Tüm dünyayı sarsan koronavirüs pandemisi birçok korku ve tasayı de tetikliyor. Bunlardan biri de, kişinin mikrop bulaşması tasasıyla hayatını olumsuz tarafta etkileyecek seviyede tedbir alması olarak tanımlanan, “Misofobi” hastalığı..
Tekraren el yıkamak… Duş alma müddetinin ve sıklığının artması… Paklık eserleri ve antibakteriyel eserlerin olağandan fazla tüketilmesi… İşyeri ve hastane üzere ortak kullanımların olduğu yerlerden kaçmak…
Virüse yakalanmamak ismine birçok kaygı hali de beraberinde geliyor.
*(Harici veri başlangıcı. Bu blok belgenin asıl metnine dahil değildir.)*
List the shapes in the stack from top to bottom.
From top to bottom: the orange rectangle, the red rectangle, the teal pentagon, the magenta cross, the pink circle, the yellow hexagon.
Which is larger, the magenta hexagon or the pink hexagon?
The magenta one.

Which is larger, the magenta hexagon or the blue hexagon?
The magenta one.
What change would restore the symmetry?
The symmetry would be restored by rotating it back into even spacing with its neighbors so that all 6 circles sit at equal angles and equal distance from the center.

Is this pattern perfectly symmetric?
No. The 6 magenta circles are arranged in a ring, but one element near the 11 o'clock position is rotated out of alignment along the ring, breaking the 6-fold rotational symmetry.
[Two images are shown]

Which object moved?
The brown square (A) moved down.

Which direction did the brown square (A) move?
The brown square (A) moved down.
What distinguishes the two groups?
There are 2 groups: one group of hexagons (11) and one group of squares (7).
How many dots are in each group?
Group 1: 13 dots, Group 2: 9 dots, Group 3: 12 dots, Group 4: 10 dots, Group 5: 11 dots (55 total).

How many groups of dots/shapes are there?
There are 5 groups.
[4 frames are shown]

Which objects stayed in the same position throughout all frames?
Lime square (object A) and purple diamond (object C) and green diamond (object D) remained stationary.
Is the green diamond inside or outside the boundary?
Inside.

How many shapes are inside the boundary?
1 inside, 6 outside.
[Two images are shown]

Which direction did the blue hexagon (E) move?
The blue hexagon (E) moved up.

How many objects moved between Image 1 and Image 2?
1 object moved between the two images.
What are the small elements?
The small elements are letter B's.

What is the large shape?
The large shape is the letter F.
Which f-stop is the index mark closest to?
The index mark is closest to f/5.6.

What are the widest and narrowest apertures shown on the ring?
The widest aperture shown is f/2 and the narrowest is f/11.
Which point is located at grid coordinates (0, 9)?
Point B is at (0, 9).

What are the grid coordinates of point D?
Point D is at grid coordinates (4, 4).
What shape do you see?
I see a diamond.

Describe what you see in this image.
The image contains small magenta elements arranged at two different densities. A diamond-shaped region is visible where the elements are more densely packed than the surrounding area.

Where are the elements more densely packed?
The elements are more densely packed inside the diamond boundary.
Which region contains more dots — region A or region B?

Pekala misafobi nedir, belirtileri nelerdir, tedavi edilebilir mi? İşte ayrıntılar..
MİSOFOBİ NEDİR?
Misofobi terimi, Dr. William Alexander Hammond tarafından 1879’da, birinin ellerini tekrar tekrar yıkamakta sergilenen bir obsesif-kompulsif bozukluk hadisesini anlatırken ortaya atıldı.
Bu fobinin ardında yalnızca mikroplardan değil, birebir vakitte kirlilikten, hastalıktan, beden sıvılarından, bakterilerden ve bulaşıcı hastalıklardan takıntılı formda korkma hali vardır.
Ama bu insanların kanserojen kimyasallara karşı birebir oranda korkusu yoktur ve bakteri ve kirliliği yok etmek için sıklıkla kanserojen kimyasallara bulanırlar.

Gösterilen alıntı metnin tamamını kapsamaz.